This week we begin to read the first and only book of the Chumash that it is written in first person. Moses had so surrendered his ego to the Divine that his words were also God’s words, explain the commentators of this week’s parsha Devarim.

“Moses’ utter identification with the divine wisdom empowers our own lesser souls, each of which possesses ‘a spark of the soul of Moses,’ to do the same (albeit on a lesser level): to create of ‘our own words’ receptacles for the divine wisdom,” writes Rabbi Yanki Tauber.

This interpretation strengthens the possibility that we might make our thoughts worthy to ascend the Four Worlds to God, as Kabbalists assert they do. At the meta-level, what we think matters, what we think empowers our lesser souls and the world of which we are one with, not separate from. Our words represent our thoughts and our soul. Words carry more long-lasting, impactful weight than a 140-character tweet might indicate. Ours words are our personal ambassador, just as Moses was God’s earthly ambassador.

“We understand the Hebrew Language to be very sacred,” writes Rabbi Dr. Douglas Goldhamer. “According to Jewish tradition, inherent in each letter are electric-like forces that God uses to create the Universe. ‘For when the world was created, it was the supernal letters that brought into being all the works of the lower world, after their own pattern….Jewish tradition maintains that God continually creates day and night.”

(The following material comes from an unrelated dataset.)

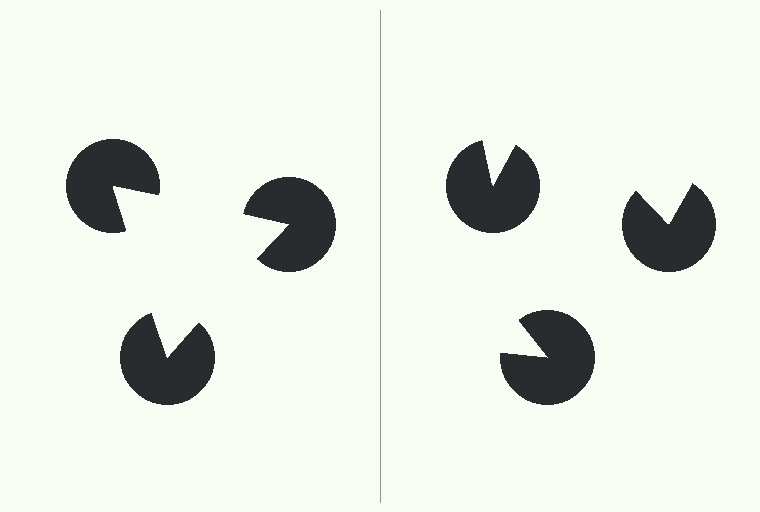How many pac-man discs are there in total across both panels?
6 — 3 on each side.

“The laws of language are identical to the laws of the universe,” Rabbi Goldhamer adds. The door to my office is made up of the Hebrew letters dalet-lamed-tav. When I touch my door, I am touching the Hebrew letters dalet-lamed-tav. This imagery resonates for me, especially as it compares to what we know from science. “Push your finger down on the table top and it feels solid. But no solids are ever contacted, not for an instant. Rather, the outmost atoms of your skin are surrounded by negatively charged electrons, and these are repelled by the similar electrons in the table. The sense of solidity is illusory; you feel only repulsive electrical fields. Fields. Energies. Nothing solid, ever,” Robert Lanza, MD, teaches in Beyond Biocentrism.

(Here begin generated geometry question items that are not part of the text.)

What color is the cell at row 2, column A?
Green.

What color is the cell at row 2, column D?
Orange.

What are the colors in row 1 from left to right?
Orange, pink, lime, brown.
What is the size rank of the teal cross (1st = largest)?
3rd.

Words, made of letters, have the weight of energy and their energetic motion continues beyond the brain or two in their path. Words create. Moses knew this. He knew that he needed to relay God’s guidance to emphasize that a  Jewish path leads to the marvels of a Promised Land.

An Invisible Bee

Look how desire has changed in you,
how light and colorless it is,
with the world growing new marvels
because of your changing.

Your soul has become an invisible bee.
We don’t see it working,
but there’s the full honeycomb.
– Rumi

 

Human desire, as referred to in Pirkey Avot 1:4, is above all the desire for lifelong learning and growth asserts Rabbi Reuven. Your soul, sparked by the Divine, is an invisible bee. You experience and witness the material world and with a searching desire become aware that you are part of an Divine energy field. Energies are exchanged. When your thoughts and words are light and colorless, ie. kind, your soul becomes one with the energies of others. God creates the world’s marvels anew each day with the Hebrew letters and, Rabbi Goldhamer writes, the 22 Hebrew letters “are codes that allow us to connect the divine principle within us to the divine principle outside of us.” Moses shares this code with us in Deuteronomy. Reading Torah will change you.